Natürlich waren die Kinderverschickungen nicht für alle Kinder und während der gesamten Zeit ihres Aufenthalts eine traumatische Erfahrung. Gerade ältere Kinder ab zehn Jahren haben auch positive Erinnerungen an die Aufenthalte. In der unmittelbaren Nachkriegszeit war schon manchmal das reichliche Essen für unterernährte Kinder aus den zerbombten Städten ein Anlass für große Freude. Auch jüngere Kinder und Kinder in den 1950-er bis 1980-er Jahren erinnern sich oftmals positiv an Sommer und Strand, Wald und Berge, Festlichkeiten, Aufführungen oder gemeinschaftliche Aktivitäten wie Singen, Spielen und Wandern. Trotzdem gibt es auch bei positiven Erinnerungen oft zusätzliche an Angst- und Gewaltsituationen. Auch Menschen mit positiven Erinnerungen schreiben uns. Aber es sind viel viel weniger positive Erinnerungen, die sich öffentlich bemerkbar machen.

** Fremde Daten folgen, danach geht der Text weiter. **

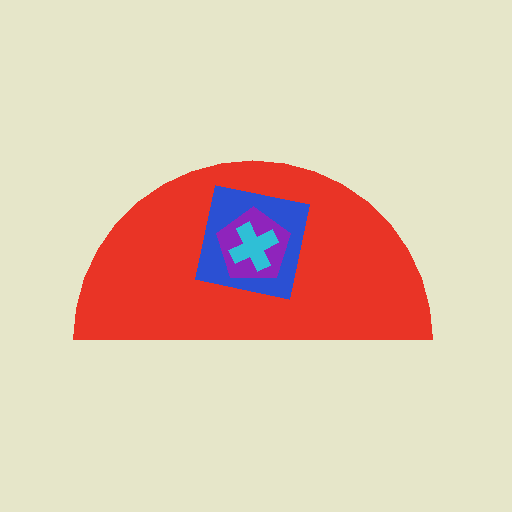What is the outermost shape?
The red semicircle.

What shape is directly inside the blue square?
The purple pentagon.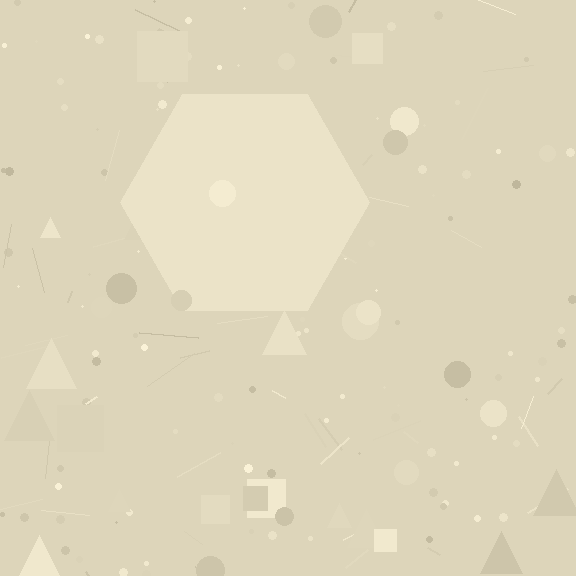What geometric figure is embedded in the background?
A hexagon is embedded in the background.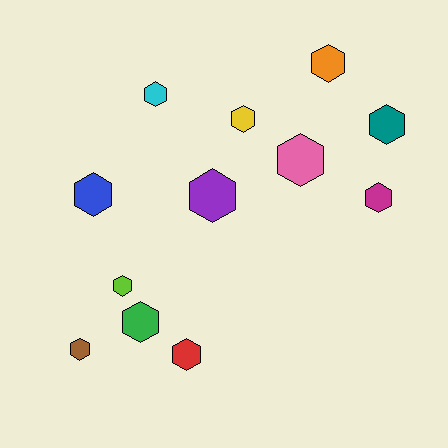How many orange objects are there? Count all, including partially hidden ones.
There is 1 orange object.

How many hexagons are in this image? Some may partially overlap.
There are 12 hexagons.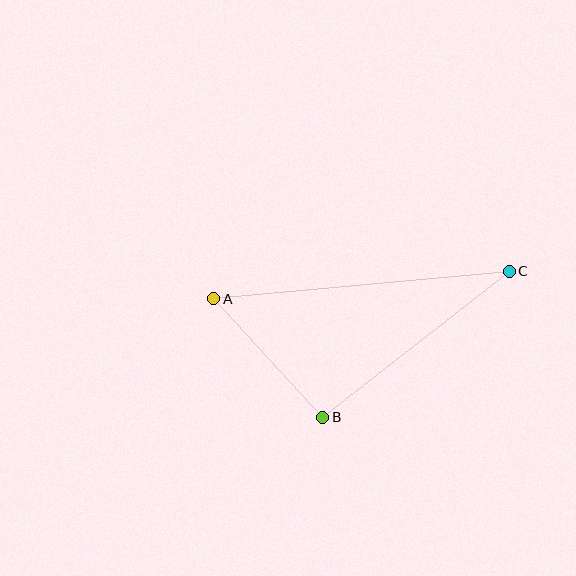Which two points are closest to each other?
Points A and B are closest to each other.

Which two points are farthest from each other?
Points A and C are farthest from each other.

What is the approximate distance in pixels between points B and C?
The distance between B and C is approximately 237 pixels.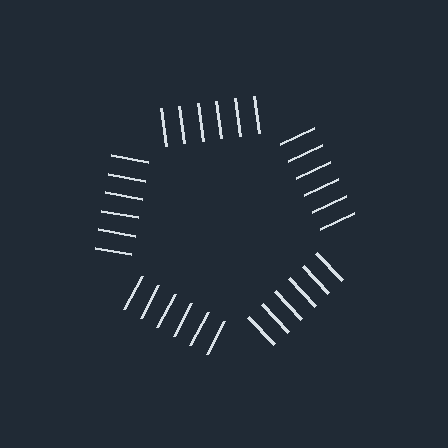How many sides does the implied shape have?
5 sides — the line-ends trace a pentagon.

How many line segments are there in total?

Wir wollen einen umfassenden Einblick in das Geschehen während der Verschickungen erhalten. Dafür sind auch positive Erinnerungen wichtig. Denn oft können sie zeigen, durch welche Zufälle Kinder widerstandsfähiger und resilienter gegen die negativen Erfahrungen wappnen konnten und dadurch manchmal weniger durch die traumatischen Erlebnisse Schaden nahmen. Manche von uns haben gemischte Erinnerungen, erinnern sich also an Schmerzliches, aber auch an Vieles, was sie als neutral, normal oder auch schön empfanden.
50 Jahre lang war der Diskurs zu Kindererholungsaufenthalten durchgehend positiv besetzt, Heimbetreiber, Mitarbeitende deren Institutionen feierten ihre eigenen positiven Erinnerungen. In Bädermuseen und Elternratgebern war man viele Jahrzehnte lang des Lobes voll, kritische Worte, wie etwa Eltern- oder Erzieherbeschwerden oder auch kinderärztliche Kritik wurden fünf Jahrzehnte von Heimbetreibern und Behörden nur wenig beachtet, sie wurden bagatellisiert und sogar bekämpft (Röhl, A. in Sozialgeschichte offline, 2022, Heft 31/2022, S.61-100: Kindererholungsheime als Forschungsgegenstand. Erwachsene Zeitzeugenschaft am Beispiel eines Beschwerdebriefes im Adolfinenheim auf Borkum)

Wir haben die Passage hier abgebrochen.